The UK National Health Service encourages patients with non-serious illnesses to contact the pharmacists as a "first contact physician". Thus, the leadership of the NHS is struggling with the burden that has fallen on hospitals.

The Department of Health of England (Public Health England, PHE) reported that a year, 20 million patients with minor symptoms, such as a common cold or runny nose, go to see a general practitioner and A&E. Such patients cost the health service annually £850 million pounds.

Instead of waiting in the hospital corridor, which may last several hours due to a large influx of patients, patients could receive timely advice from a pharmacist in a pharmacy near the house.

Recent surveys showed that only 6% of parents with children under the age of 5 consider it appropriate to seek help from a pharmacist in the case of a minor illness. At the same time, more than a third, consider it necessary to come to a therapist with a runny nose or headache, while 5% would choose an emergency department as the first contact with a doctor for a cold.

The results of this survey contradict the statement of three of four parents that they recognize the high level of qualification of pharmacists.

PHE stressed that 95% of English people live within walking distance of the nearest pharmacy. PHE encourages patients with non-serious diseases to seek help from a pharmacist who, if necessary, will refer the patient to a doctor. However, practice shows that in most cases, the symptoms of the disease could be eliminated without visiting the hospital.
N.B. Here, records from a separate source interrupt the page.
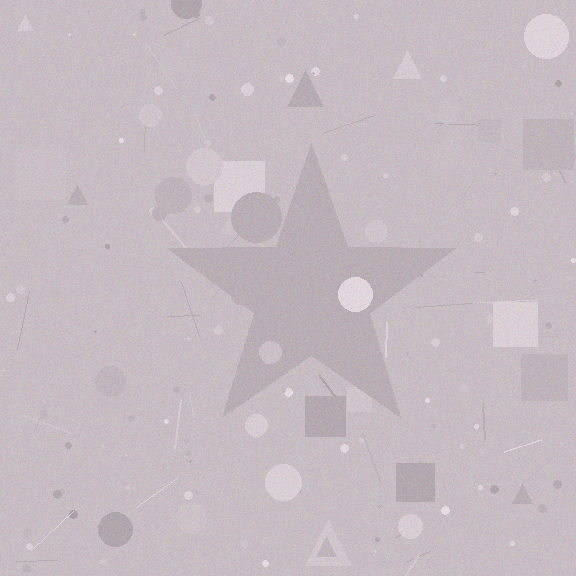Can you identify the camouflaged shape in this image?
The camouflaged shape is a star.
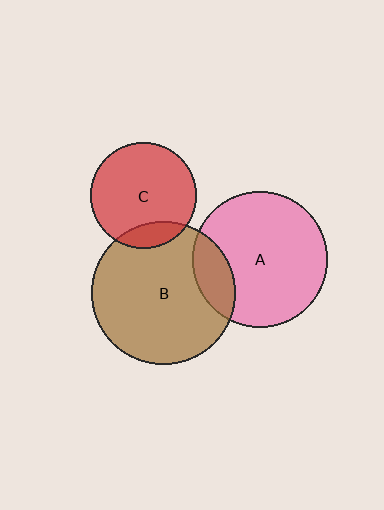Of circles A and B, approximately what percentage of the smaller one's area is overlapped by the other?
Approximately 15%.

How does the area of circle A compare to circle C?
Approximately 1.6 times.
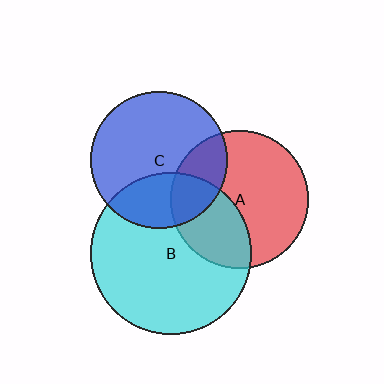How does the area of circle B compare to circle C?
Approximately 1.4 times.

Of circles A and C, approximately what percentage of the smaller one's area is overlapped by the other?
Approximately 25%.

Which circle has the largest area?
Circle B (cyan).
In the NHS, a six-week experiment with the support of Stay Well Pharmacy pharmacies was launched, in which NHS 111 emergency medical care operators were authorized to redirect patients with non-serious illnesses to the nearest pharmacies. According to PHE, more than 1,200 patients who contacted NHS 111 during the experiment were referred to pharmacists instead of therapists or A&E.
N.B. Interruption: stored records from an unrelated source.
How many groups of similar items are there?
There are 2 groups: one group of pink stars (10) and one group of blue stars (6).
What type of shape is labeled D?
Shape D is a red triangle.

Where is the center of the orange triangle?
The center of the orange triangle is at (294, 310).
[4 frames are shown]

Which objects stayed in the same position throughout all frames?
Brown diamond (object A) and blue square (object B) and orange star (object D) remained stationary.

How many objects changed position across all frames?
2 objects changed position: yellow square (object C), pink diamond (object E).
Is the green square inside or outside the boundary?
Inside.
The organizer of the experiment, Annie O'Leary, said: "Pharmacists are qualified to assess a patient's condition. In the case of a minor illness, they have the right to prescribe medication. If the disease goes beyond the competence of pharmacists, they send the patient to the hospital for reception to the doctor".

Professor Helen Stokes-Lampard, chairman of the Royal College of GPs, encourages patients to use the services of pharmacists to help NHS hospitals cope with the crisis and a large influx of patients.